Do you distinguish between brand identity and brand positioning?
Particularly in the business to business arena, which functions on an arguably more rational plane than consumer advertising, marketers are often tempted to blur the line between identity and positioning, and consequently over-communicate.
The best articulation of brand identity comes from David Aaker, author of Building Strong Brands. He describes brand identity as the sum total of what your organization, product, or service stands for – both inside and outside of a marketing context. Identity can include a variety of attributes, values, benefits, aspirations, imagery, uses, personality traits, and more.
But positioning is only a small part of the brand identity – the part that gets actively communicated. The part of identity that gives a company leverage to influence prospects’ decisions.
Do you sell your attributes or your benefits?
While attributes may bolster claims of a benefit, marketers must distinguish between the two. Consequently, Volvo doesn’t sell the fact that the wheels won’t fly off, thereby causing vehicles to careen across the median. Volvo sells the benefit of safety. (Insider’s tip: Don’t be offended, but agency copywriters who can’t identify your benefits will use the trick of focusing on attributes. If your marketing copy seems to fall in this category, sit down with your agency to review brand identity and positioning.)
Does your positioning focus on competitive advantages?
The first critical step is to identify points of leverage with your target, but the second, equally critical step is to emphasize those particular points in which an organization surpasses its competition.
Do you own the market or a segment thereof?
Brand strategist Al Reis postulates in his book, The 22 Immutable Laws of Branding, that successful brand positioning results from category leadership. If you don’t lead the category, create one. For example, until Proctor & Gamble’s Clorox brand, bleach was bleach. It was just one category, and it could be used in a variety of cleaning applications. But Clorox focused branding efforts on only one use of the product, and consequently created a whole new subcategory of laundry bleach, which it still leads.

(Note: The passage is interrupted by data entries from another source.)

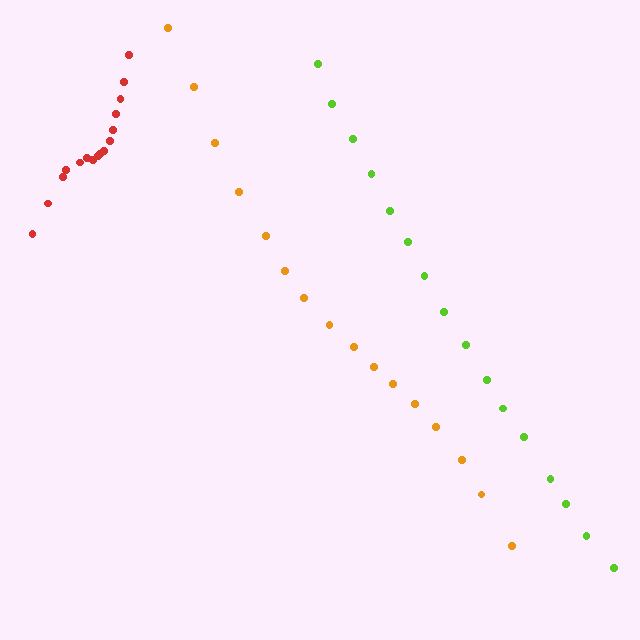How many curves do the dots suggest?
There are 3 distinct paths.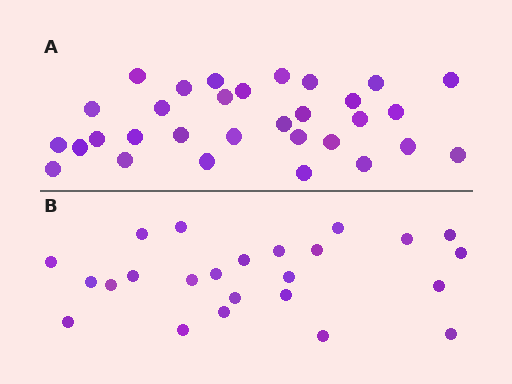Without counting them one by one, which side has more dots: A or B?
Region A (the top region) has more dots.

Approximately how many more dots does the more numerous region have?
Region A has roughly 8 or so more dots than region B.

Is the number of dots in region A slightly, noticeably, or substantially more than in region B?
Region A has noticeably more, but not dramatically so. The ratio is roughly 1.3 to 1.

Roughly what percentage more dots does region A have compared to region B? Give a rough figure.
About 30% more.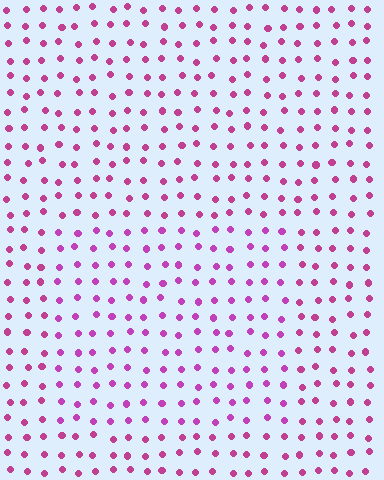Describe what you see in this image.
The image is filled with small magenta elements in a uniform arrangement. A rectangle-shaped region is visible where the elements are tinted to a slightly different hue, forming a subtle color boundary.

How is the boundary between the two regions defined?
The boundary is defined purely by a slight shift in hue (about 18 degrees). Spacing, size, and orientation are identical on both sides.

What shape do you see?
I see a rectangle.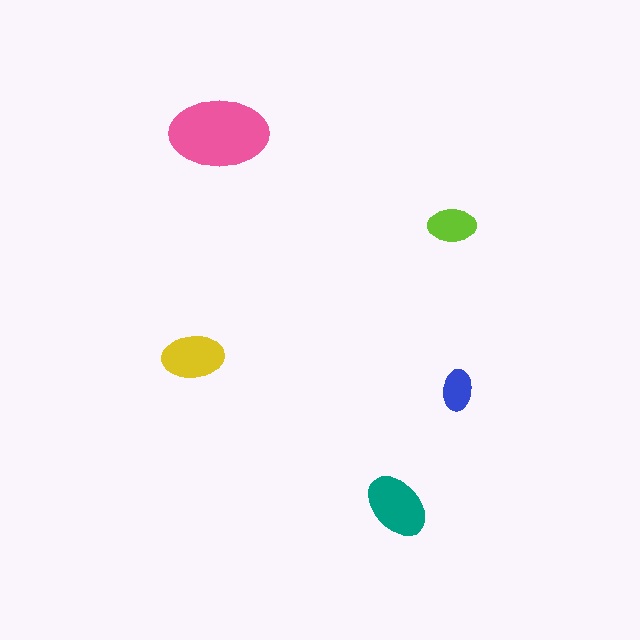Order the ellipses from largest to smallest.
the pink one, the teal one, the yellow one, the lime one, the blue one.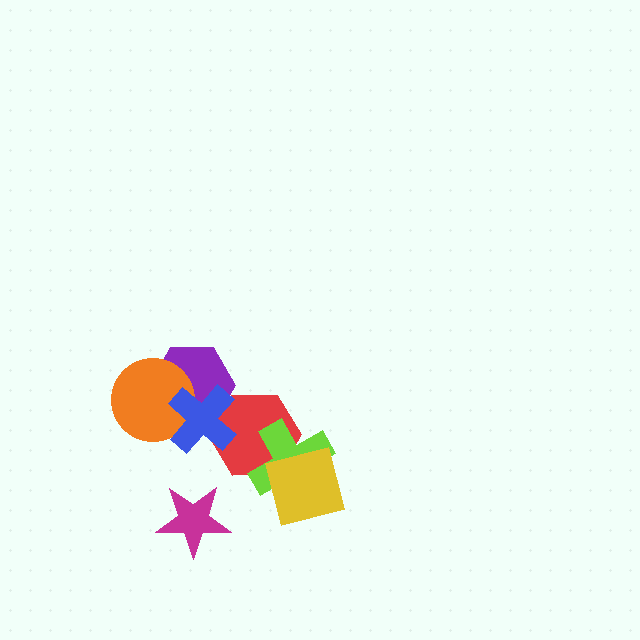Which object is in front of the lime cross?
The yellow square is in front of the lime cross.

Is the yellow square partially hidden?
No, no other shape covers it.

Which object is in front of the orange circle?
The blue cross is in front of the orange circle.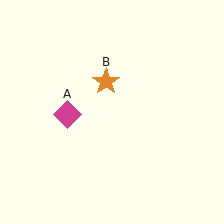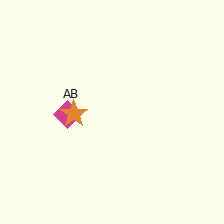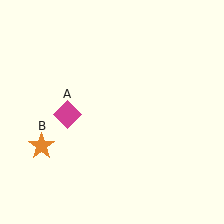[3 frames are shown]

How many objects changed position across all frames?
1 object changed position: orange star (object B).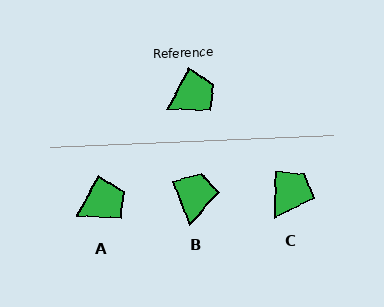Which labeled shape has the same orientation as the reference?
A.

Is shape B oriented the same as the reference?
No, it is off by about 50 degrees.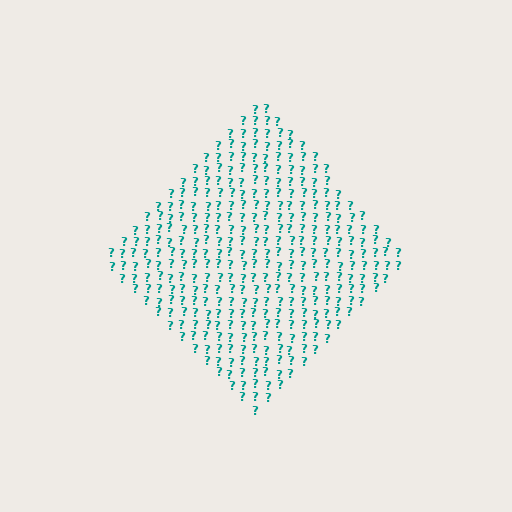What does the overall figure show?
The overall figure shows a diamond.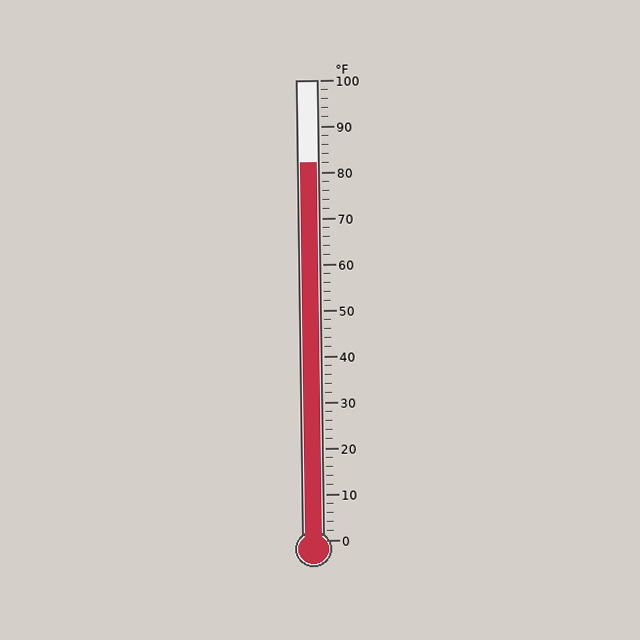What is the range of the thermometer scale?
The thermometer scale ranges from 0°F to 100°F.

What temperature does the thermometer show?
The thermometer shows approximately 82°F.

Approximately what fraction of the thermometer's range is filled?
The thermometer is filled to approximately 80% of its range.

Does your brand co-opt irrationality?
Consumption isn’t an entirely rational exercise. Consider your office’s purchasing habits. What kind of computers do you use? Where do your office supplies come from? Who provides your voice and data services? Chances are there’s a brand name attached to each of these answers. And not because branded products and services are inherently better.
The truth is that when it comes to marketing, actual quality isn’t as important as perceived quality. For further proof, just look to the cola wars. In blind taste tests, consumers really do prefer Pepsi to Coke by a significant margin. The same consumers, when given a choice, insist Coke tastes better. Perception rules.
But branding can flip the equation and rule perceptions. To do so, advertisers often turn to the realm of the irrational whether it be through the development of brand personalities (Target is both hip and smart) self-expressive benefits (Blackberry users are connected) or relationships (Wal-Mart is looking out for me and my family). And regardless of the great, perfectly sensible reasons for prospects to purchase your product or service, it certainly won’t hurt to augment your positioning with one of the aforementioned tools.
Are your branding efforts consistent? Repetition is a mnemonic device. And if you want your target to remember your brand, then you must repeat the same message again and again. And again. Chances are the marketing department (and agency) will tire of the message. But history proves (and consumer anthropology corroborates) that a consistent investment in message redundancy produces demonstrative effects on marketplace preference – and your brand’s bottom line.